Confiscati beni per 97 milioni:
immobili anche in Bergamasca

Secondo l'accusa faceva da tesoriere di società fittizie con base in Egitto che fingevano assunzioni di extracomunitari per creare permessi e regolarizzazioni falsi. I carabinieri di Milano gli hanno confiscato beni - parte anche a Bergamo - per un valore di 50 milioni di euro.

Lettura meno di un minuto.

Secondo l'accusa faceva da tesoriere di società fittizie con base in Egitto che fingevano assunzioni di extracomunitari per creare permessi e regolarizzazioni falsi. I carabinieri di Milano gli hanno confiscato beni per un valore di 50 milioni di euro: tra questi proprietà immobiliari in Bergamasca.

Il protagonista, S. R., è un 36enne colpito nel novembre 2009 da un provvedimento restrittivo mentre si trovava in Thailandia. L'uomo, tuttora all'estero, era stato coinvolto due anni fa in un'operazione che aveva portato all'arresto di 8 persone tra cui un cognato, ora deceduto, di Michele Sindona.
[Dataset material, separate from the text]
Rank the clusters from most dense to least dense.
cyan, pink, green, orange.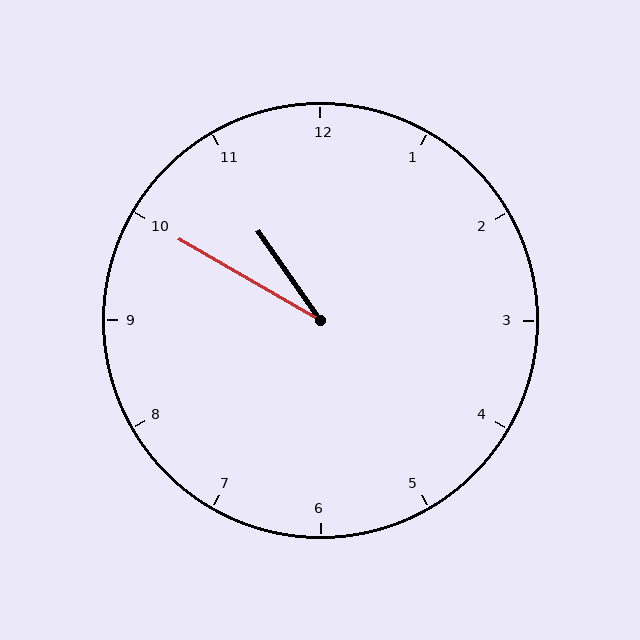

I beni confiscati, secondo l'accusa, sarebbero interamente provenienti da attivita' illecite. Si tratta di 97 attività immobiliari tra cui appartamenti, ville, alberghi, box auto e nove terreni nelle province di Milano, Brescia, Bergamo, Pavia, Rimini, Savona.

Per finanziare le attività illecite il 36enne aveva chiesto, secondo gli investigatori, mutui e finanziamenti a alcune banche.